Abstract Elucidating the changes in phosphorus (P) fractions (available P [A‐P], dicalcium phosphate [Ca 2 ‐P], aluminium‐bond phosphate [Al‐P], iron‐bond phosphate [Fe‐P], octacalcium phosphate [Ca 8 ‐P], deca‐calcium phosphate [Ca 10 ‐P], occluded‐P [O‐P] and organic P [Po]) in revegetated deserts is essential for understanding how P responds to environmental changes in arid regions. To investigate this, we selected a chronosequence of desert revegetation sites (12, 32, 41, 58 and 66 years old) and compared them to a moving dune without plant cover and a naturally vegetated desert. We used non‐metric multidimensional scaling to analyse the similarity among the three types of sites and redundancy analysis to explore the contribution of environmental factors on P fractions. The results showed that revegetation for >41 years significantly improved the total P, A‐P, Ca 2 ‐P, Ca 10 ‐P and Po concentrations in contrast to the moving dune ( p  < .05). Specifically, Ca 8 ‐P and Po concentrations reached their maximum at 66 years, whereas Al‐P and Fe‐P concentrations reached their maximum at 32 years of revegetation. The Po concentration steadily increased as the number of revegetation years increased. Across a profile of 0–200 cm, two patterns of P fractions in revegetated deserts were found (from 0 to 10 cm: Ca 10 ‐P > Ca 8 ‐P > O‐P > Ca 2 ‐P > Po > A‐P; from 10 to 200 cm: Ca 10 ‐P > O‐P > Po > A‐P), with Ca 10 ‐P accounting for 65%–85% of the total P concentration which suggested that the low bioavailable P fractions throughout the soil profile may have constrained the progress of revegetation efforts in deserts.
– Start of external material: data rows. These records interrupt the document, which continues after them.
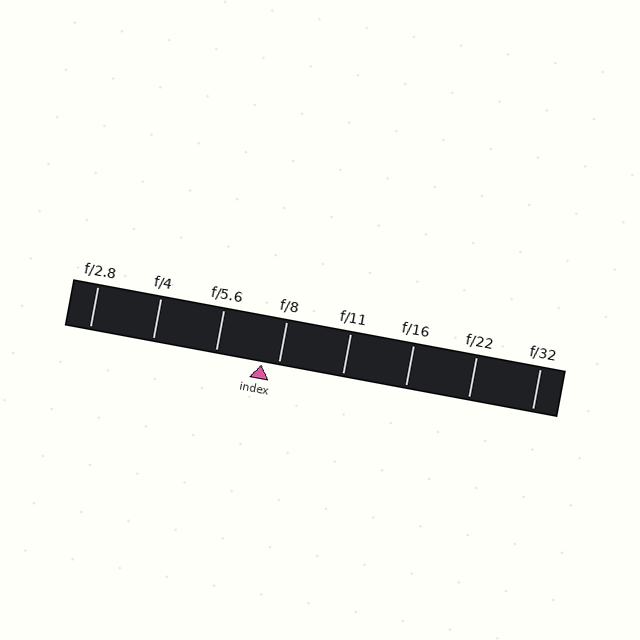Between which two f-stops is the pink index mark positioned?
The index mark is between f/5.6 and f/8.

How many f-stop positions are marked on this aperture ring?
There are 8 f-stop positions marked.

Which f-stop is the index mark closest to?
The index mark is closest to f/8.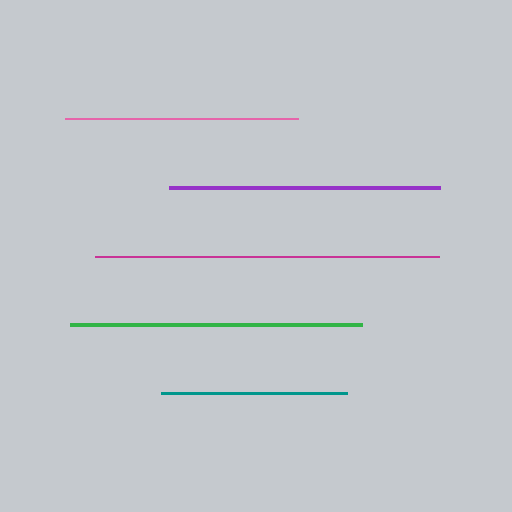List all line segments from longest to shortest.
From longest to shortest: magenta, green and purple (about equal), pink, teal.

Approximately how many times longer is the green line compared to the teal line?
The green line is approximately 1.6 times the length of the teal line.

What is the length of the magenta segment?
The magenta segment is approximately 344 pixels long.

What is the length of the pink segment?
The pink segment is approximately 232 pixels long.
Soil total nitrogen, soil organic matter and soil organic carbon were important in explaining the variation in P fractions, with a relatively high explanation (>20%, p  < .01). This study highlights the positive impact of revegetation on P fractions and their distribution patterns in contrast to moving dunes, and also explores the responses of P to environmental variations.